L'AES face à la libre circulation des biens et des personnes
28 janvier 2026
Le retrait des pays de l’Alliance des Etats du Sahel de la Cédéao, voulu comme un acte de souveraineté, a toutefois mis un terme à la liberté de circuler pour les personnes et les marchandises issues de ces trois pays.
Les documents administratifs, tels que les passeports, les cartes d’identité et les permis de conduire sont devenus un problème pour les ressortissants de l’Alliance des Etats du Sahel qui souhaitent voyager au sein de l’espace Cédéao.
Le secrétaire général du Syndicat démocratique routier du Niger, Almou Yacouba, témoigne de ces difficultés rencontrées pour rentrer dans l’espace Cédéao.

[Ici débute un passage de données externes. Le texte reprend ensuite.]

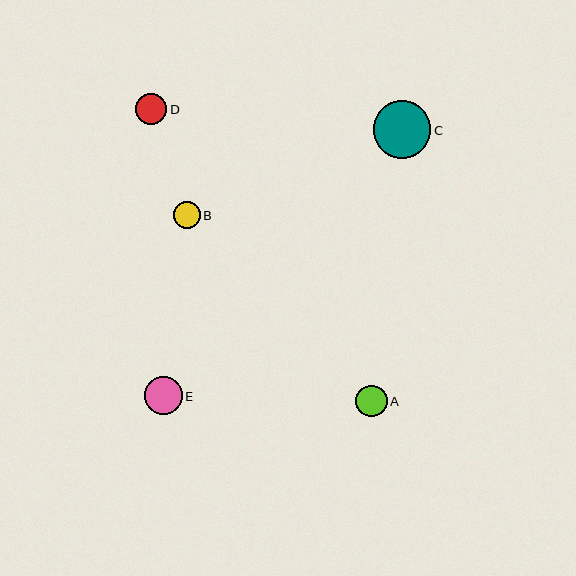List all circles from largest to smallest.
From largest to smallest: C, E, A, D, B.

"On a un souci au niveau de carte grise internationale et du permis international. Surtout, l’assurance Cédéao, ça nous fatigue dans l’espace l’AES. Au niveau de la Cédéao, on a aussi des difficultés avec la carte grise internationale et le permis international pendant le voyage. Si tu as la carte d’identité du Niger, arrivé en Côte d’Ivoire, par exemple, ils disent que notre carte n'est pas valable parce qu’il y a la date de fabrication, mais pas la date d’expiration. Avant, il y avait des cartes d’identité de la Cédéao pour voyager, mais aujourd’hui, comme nous ne sommes plus dans la Cédéao, il y a des personnes qui réclament ça au niveau des frontières. Vraiment, on a des problèmes avec les pièces de voyage."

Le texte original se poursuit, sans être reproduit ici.